Well Displaymate have chosen the Note 5 and Galaxy S6 as the best displays.
Well, since they chose them as best ... Why have personal taste when we can all blindly follow what Displaymate tells us?
Screens described as LED are LED.
Well Displaymate have chosen the Note 5 and Galaxy S6 as the best displays.
Focus on the software. The OS is getting stale. Changing the font doesn't count.
To be honest that's not really a good indicator of anything. The amount of times that demos get stuck in retail stores would shock you. I worked at Best Buy for three years and you see that happen to everything.I went to a Best Buy this weekend and their Galaxy S6s had noticeable screen burn-in despite running that video demo nearly all the time when no one's playing with the phone. Kinda turned me off on the whole AMOLED thing to be honest.

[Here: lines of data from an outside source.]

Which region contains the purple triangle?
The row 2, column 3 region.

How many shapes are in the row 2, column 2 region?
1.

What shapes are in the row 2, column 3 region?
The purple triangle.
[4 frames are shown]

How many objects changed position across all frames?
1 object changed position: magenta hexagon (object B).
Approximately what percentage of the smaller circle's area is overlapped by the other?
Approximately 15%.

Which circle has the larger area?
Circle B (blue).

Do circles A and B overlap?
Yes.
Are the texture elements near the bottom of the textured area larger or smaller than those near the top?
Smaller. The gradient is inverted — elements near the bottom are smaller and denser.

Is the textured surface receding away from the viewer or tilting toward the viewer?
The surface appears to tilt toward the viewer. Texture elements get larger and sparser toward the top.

You should try watching a WWDC keynote. The software changes underneath constantly. Spoken like someone who doesn't understand what an operation system does. There's a billion things that happen behind the scenes that you're not aware of.

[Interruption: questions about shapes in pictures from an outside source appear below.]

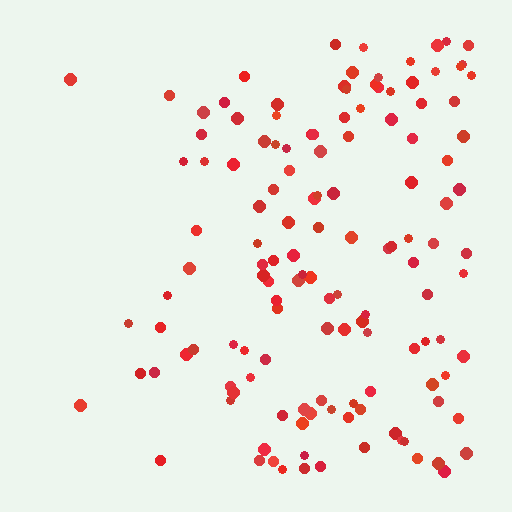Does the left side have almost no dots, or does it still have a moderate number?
Still a moderate number, just noticeably fewer than the right.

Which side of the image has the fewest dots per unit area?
The left.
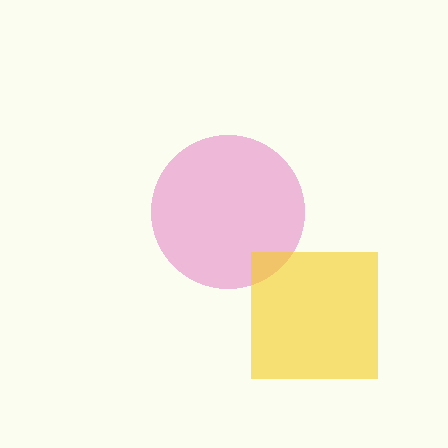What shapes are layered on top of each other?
The layered shapes are: a pink circle, a yellow square.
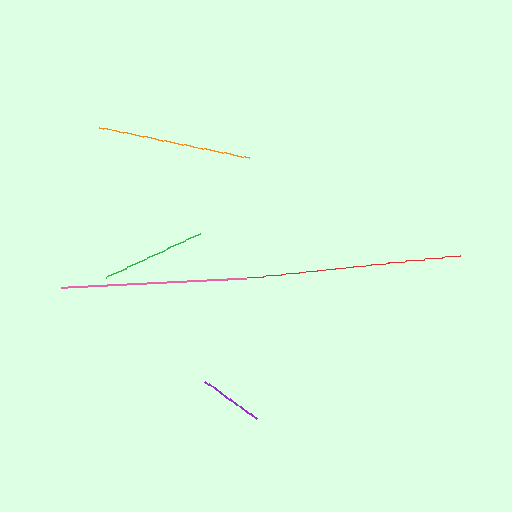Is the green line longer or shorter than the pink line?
The pink line is longer than the green line.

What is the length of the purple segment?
The purple segment is approximately 64 pixels long.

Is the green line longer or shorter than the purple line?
The green line is longer than the purple line.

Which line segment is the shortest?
The purple line is the shortest at approximately 64 pixels.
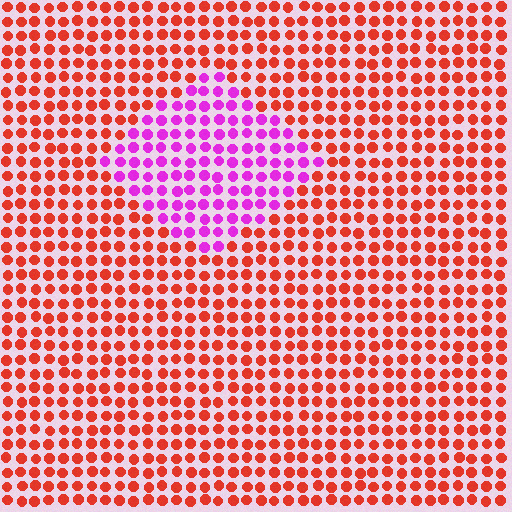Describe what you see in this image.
The image is filled with small red elements in a uniform arrangement. A diamond-shaped region is visible where the elements are tinted to a slightly different hue, forming a subtle color boundary.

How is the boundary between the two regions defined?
The boundary is defined purely by a slight shift in hue (about 64 degrees). Spacing, size, and orientation are identical on both sides.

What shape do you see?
I see a diamond.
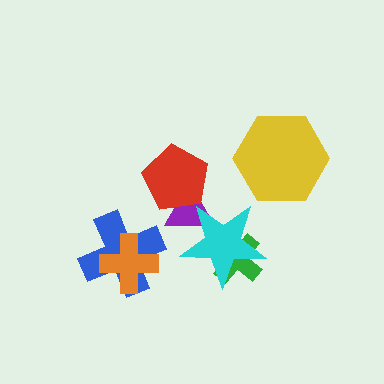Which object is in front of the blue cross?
The orange cross is in front of the blue cross.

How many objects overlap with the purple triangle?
2 objects overlap with the purple triangle.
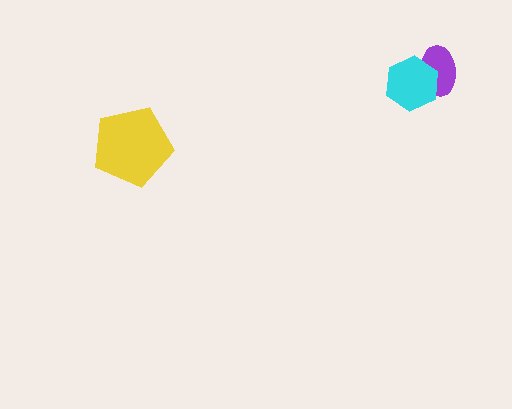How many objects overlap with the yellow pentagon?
0 objects overlap with the yellow pentagon.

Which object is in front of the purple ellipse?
The cyan hexagon is in front of the purple ellipse.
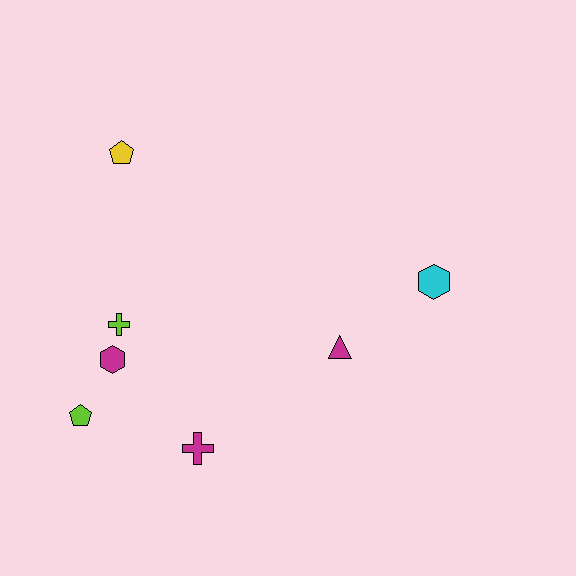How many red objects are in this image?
There are no red objects.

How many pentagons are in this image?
There are 2 pentagons.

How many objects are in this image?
There are 7 objects.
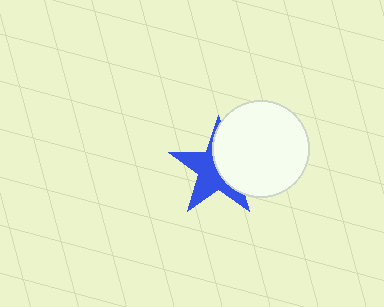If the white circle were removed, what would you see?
You would see the complete blue star.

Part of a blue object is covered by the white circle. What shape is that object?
It is a star.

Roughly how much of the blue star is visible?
About half of it is visible (roughly 54%).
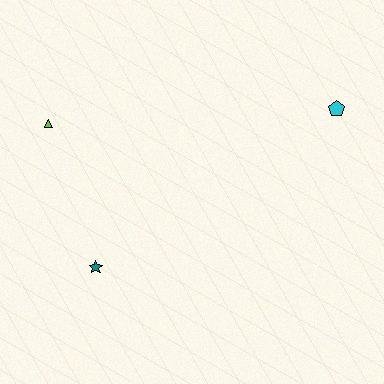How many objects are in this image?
There are 3 objects.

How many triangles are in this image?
There is 1 triangle.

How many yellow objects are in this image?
There are no yellow objects.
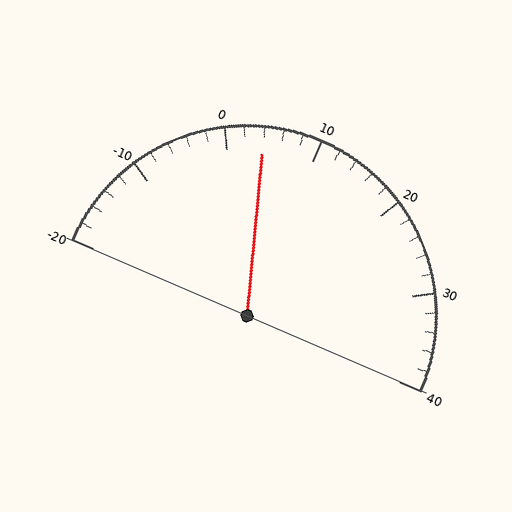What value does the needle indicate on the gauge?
The needle indicates approximately 4.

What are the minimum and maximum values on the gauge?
The gauge ranges from -20 to 40.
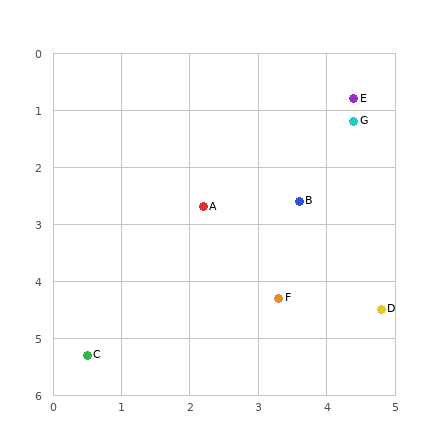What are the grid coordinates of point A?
Point A is at approximately (2.2, 2.7).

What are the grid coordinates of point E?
Point E is at approximately (4.4, 0.8).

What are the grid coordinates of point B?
Point B is at approximately (3.6, 2.6).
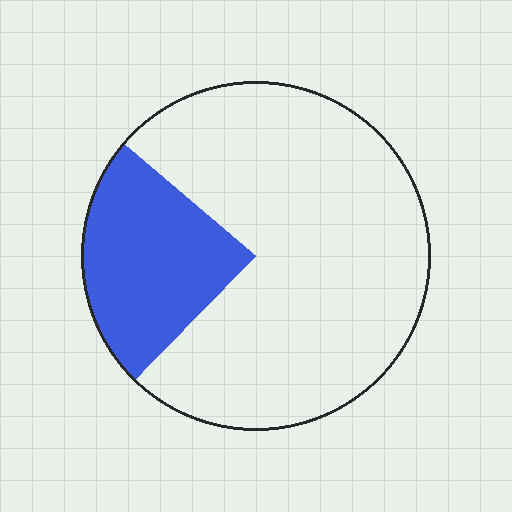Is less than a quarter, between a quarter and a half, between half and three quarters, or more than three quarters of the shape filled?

More vibrant colors, less eye-strain in the dark, and slightly more energy efficient due to the individual pixels shutting off when they're supposed to be the color black.
AMOLED is the way to go. LCD is just not as good.

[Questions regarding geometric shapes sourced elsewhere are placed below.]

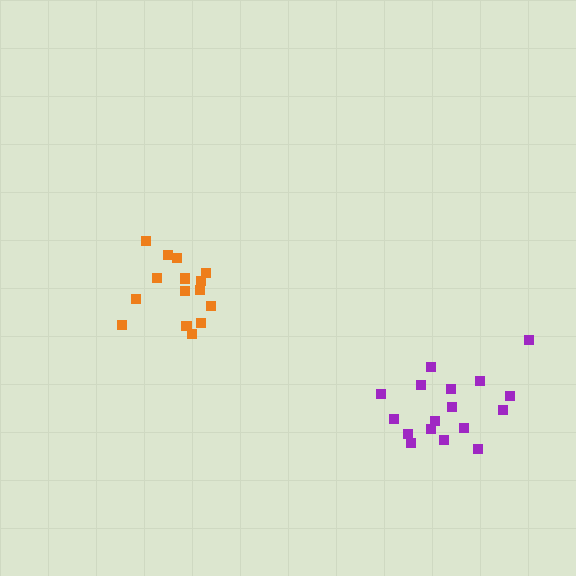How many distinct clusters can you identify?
There are 2 distinct clusters.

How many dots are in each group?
Group 1: 17 dots, Group 2: 15 dots (32 total).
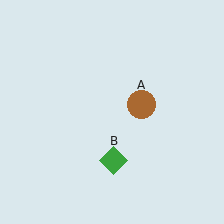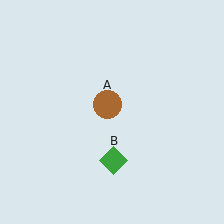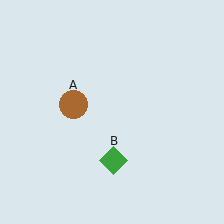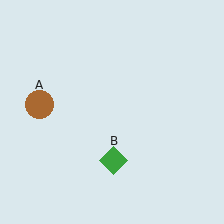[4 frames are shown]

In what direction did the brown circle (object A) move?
The brown circle (object A) moved left.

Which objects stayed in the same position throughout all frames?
Green diamond (object B) remained stationary.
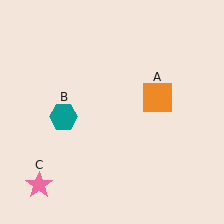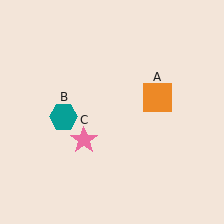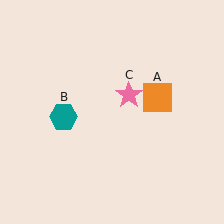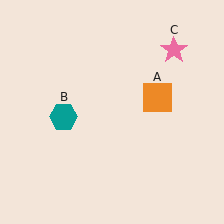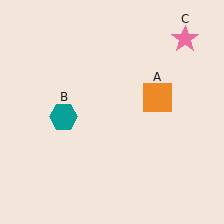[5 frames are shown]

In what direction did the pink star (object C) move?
The pink star (object C) moved up and to the right.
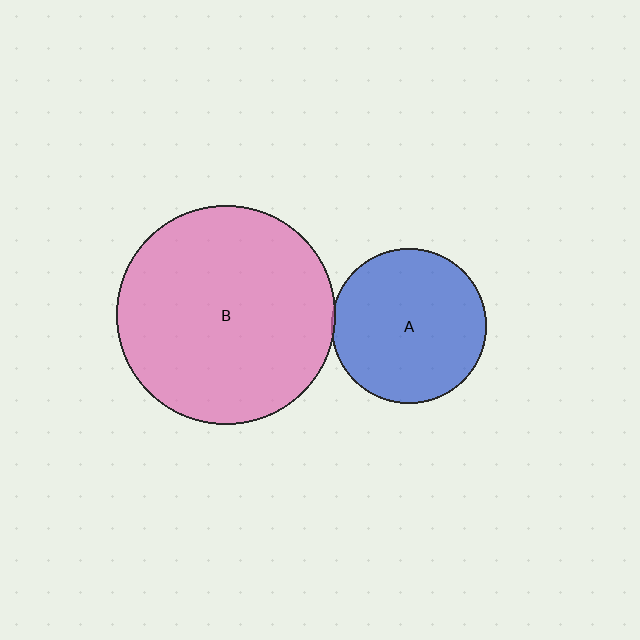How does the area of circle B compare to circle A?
Approximately 2.0 times.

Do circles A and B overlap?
Yes.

Which is simply not true, everybody says it but when I actually compare any iPhone to any Samsung OLED display phone side by side, the colors of the iPhone are more close to what it should look like, show more shades and are not as oversaturated looking. The viewing angle of the LCD is superior compared to the OLED displays I have looked at, you don't have to rotate the phone away from you as much to show somebody a good quality look at a picture.
I can only hope that apple is not just cutting cost and following the OLED hype at the expense of those qualities that I care about, but instead has innovated to fix OLED to be of the same quality.
Which is simply not true, everybody says it but when I actually compare any iPhone to any Samsung OLED display phone side by side, the colors of the iPhone are more close to what it should look like, show more shades and are not as oversaturated looking. The viewing angle of the LCD is superior compared to the OLED displays I have looked at, you don't have to rotate the phone away from you as much to show somebody a good quality look at a picture.
I can only hope that apple is not just cutting cost and following the OLED hype at the expense of those qualities that I care about, but instead has innovated to fix OLED to be of the same quality.
Which is simply not true, everybody says it but when I actually compare any iPhone to any Samsung OLED display phone side by side, the colors of the iPhone are more close to what it should look like, show more shades and are not as oversaturated looking. The viewing angle of the LCD is superior compared to the OLED displays I have looked at, you don't have to rotate the phone away from you as much to show somebody a good quality look at a picture.
I can only hope that apple is not just cutting cost and following the OLED hype at the expense of those qualities that I care about, but instead has innovated to fix OLED to be of the same quality.
Sorry, did not check back for replies in a while...so just one aspect that I ma yhave not made clear enough...the calculation of a lifecycle of at least 2-5 years was based on 2008 OLED consumer tech data...That may be true for the original owner, but I hand my devices down to family. I have the phones for 2 years, then trade up, and hand down. I've seen some over 5 years. Would this effectively kill that?
On the tablet side, I'm still amazingly happy with my iPad 3. It runs iOS 9 great, almost as great as my 6S+. It's a bit slower, doesn't have Touch ID or Siri Proactive, but it's a great device. I'm approaching 5 years on it. I'd go to a Pro, but I may wait until it has 3D Touch. I was disappointed it didn't come out with that.
I am considering a Apple Watch, but I'm also waiting for Gen 2, since I'm expecting more sensors and more independence from the phone. Also, I still think the battery life is too short for a watch.
So to say the life is 2-5 years, I'd say it's only true for the first owner. I buy Apple products because they're typically well made. Everyone has complaints, but overall the quality just seems higher. It does seem that some people get the latest every year, of everything: phone, tablet, watch(?). I just can't support that level of consumption. I could afford it, but I won't. I do believe the new carrier and Apple plans are starting to cater to that crowd.
I want the display, battery, and hardware to last beyond 5 years. It's one of the reasons I buy Apple. With carrier delivered devices, you're lucky to get beyond 1 OS level from where it was when you bought you device. Apple may not support all the latest features across all the devices, but I think they make a good balance in terms of performance.
So, if OLED will last, the display quality will be as good after 3-5 or more years of usage, they fix the color shifting to acceptable, then why not? That may still take another 2-3 years to realize that goal.